100w RMS *4 at 2 ohms, 50w RMS *4 at 4 ohms.

Do i need to buy 2ohms speaker or 4 ohm spekers which performs better?

but Some of the CAR AMP syas only watts , how to arrive RMS per channell at this case?

1. In the case where the RMS figure is mentioned, there is a rough way to check how accurate the claim is. Look at the rating of the fuse on the amp. If there is more than one fuse, add up the ratings of all the fuses. Multiply this rating with 6 for class A/B amps and by 10 for class D amps. The result is the approximate total of the maximum output in RMS of the amp (all channels together).

For example, my Class A/B 4-channel amp has two 30amp fuses. So total = 30 x 2 = 60amps. 60amps x 6 = 360. So the amp is putting out approximately a total of 360w RMS at the maximum. Or 360/4 = 90wRMS per channel.

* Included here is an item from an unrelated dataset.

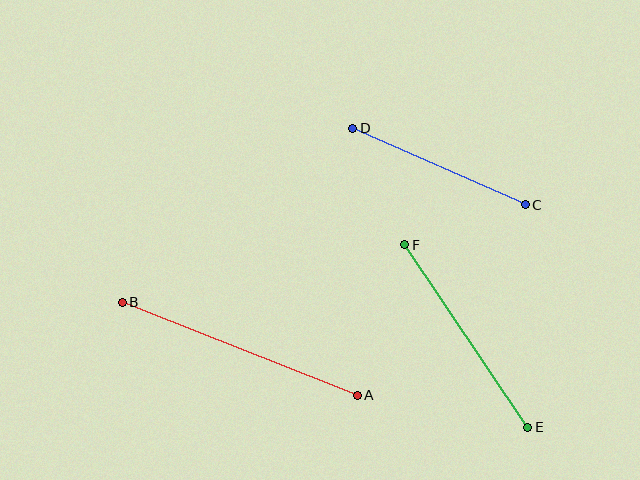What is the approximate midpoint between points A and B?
The midpoint is at approximately (240, 349) pixels.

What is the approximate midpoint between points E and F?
The midpoint is at approximately (466, 336) pixels.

Please understand that this is only a rough and ready rule. It looks at the output that the amp is likely to give you in real world conditions (you rarely get above 12v to 12.5v from a regular automotive battery in real world conditions). And it takes a somewhat conservative look at the amp rating, but it gives a figure you can base a purchasing decision on.

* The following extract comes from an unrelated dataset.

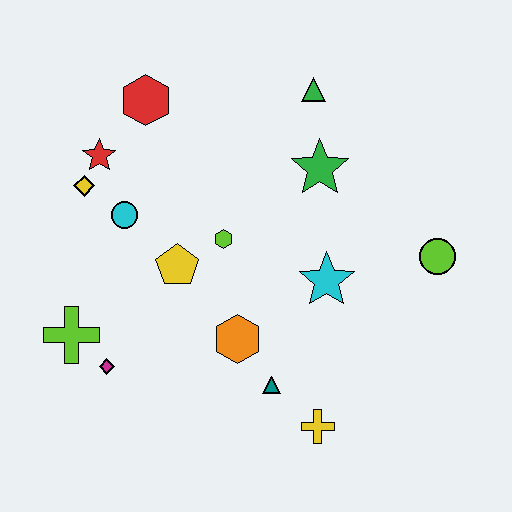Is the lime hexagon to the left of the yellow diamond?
No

There is a slightly more detailed method that goes by the typical voltage we can expect from a car battery and the typical efficiency of Class A/B amps and Class D amps. I can mention that method also, if you'd like me to -- it is a method that gives a slightly more encouraging picture about the amp's output. I prefer the more conservative approach :)

2. In the case of the RMS figures with the impedance mentioned (the ohms figure), it is simply to give you an idea of the power the amp will feed speakers of different impedance. If you hook up 2ohm speakers to the amp, it will feed 100w per channel (maximum). If you hook up 4ohm speakers to the amp, it will feed 50w per channel (maximum). Speakers with the higher impedance typically sound better (when paired with an amp feeding them power at that higher impedance), and they also put a lower load on the car electricals. So I personally always prefer 4ohm speakers, and I always prefer to wire DVC subs also in such a way that they present a 4ohm load to the amp (even at the cost of lower power being fed).

3. If the amp documentation and the package give only the figure in watts (no RMS or PMPO mentioned), I'd personally stay away from that brand. The lack of information is most likely intended at misleading the buyer. Esp. when the figures mentioned are like 1200watts for a Rs.10K amp. *snicker, snicker*. To get a rough idea of the amp's capability, I'd go by the fuse rating method I've mentioned above to calculate the amp's actual maximum output.